LAST UPDATED AT 12:48 ON Wed 11 Mar 2009

Gerry McCann, father of the missing toddler Madeleine McCann, has told MPs that while certain aspects of the media coverage were “undoubtedly helpful” as police and private detectives searched for their daughter, his family had been the focus of “some of the most sensationalist, untruthful, irresponsible and damaging reporting in the history of the press".

McCann was giving evidence on Tuesday to the Commons Culture Select Committee looking into press standards. He said that insinuations in the press that he and wife, Kate McCann, were somehow to blame for their daughter's disappearance from their Portugese holiday apartment in May 2007, led to hate mail and even to concern for their safety.

McCann blamed the development of what he called the "the Kate and Gerry show" on the fact that there were so few new facts to report in the wake of the three-year-old’s disappearance. "We saw pressure on journalists to produce stories when really there was nothing much to report.”

He added that it was "incredibly, unbelievably upsetting" to read newspaper stories intimating that he and his wife were involved in the disappearance. One such claim led to a legal action against the Express group of newspapers, for which the McCanns were awarded £550,000 in damages.

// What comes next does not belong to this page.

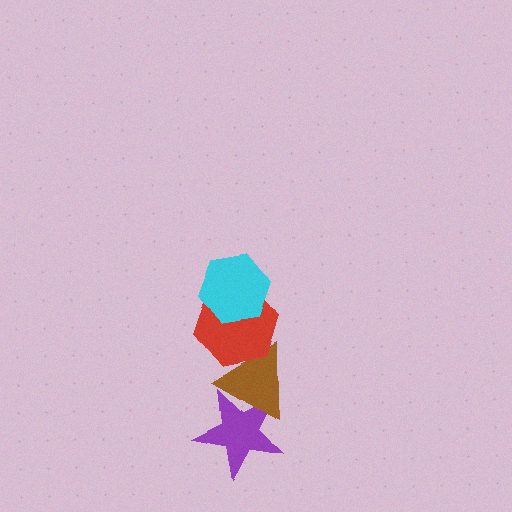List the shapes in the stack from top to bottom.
From top to bottom: the cyan hexagon, the red hexagon, the brown triangle, the purple star.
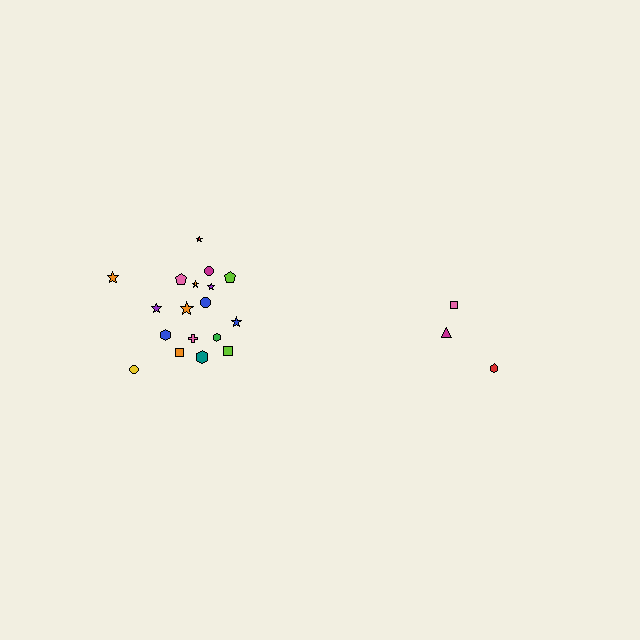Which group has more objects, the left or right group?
The left group.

While McCann’s revelations about his treatment was received with all due seriousness by MPs, there were notable smirks when Max Mosley, the Formula 1 racing boss, went before the same Select Committee. Mosely is fighting for the introduction of a new privacy law after a Sunday tabloid story claimed last year that he had enjoyed a Nazi-themed sado-masochistic orgy with five call girls.

Mosley disputed the ‘Nazi’ aspect of the story – he admitted the orgy - and was subsequently awarded damages of £60,000 against the News of the World when his claim was upheld at the High Court. Asked by the committee if he felt the press could possibly regulate itself, he thought not. "It's like putting the Mafia in charge of the local police station," he said.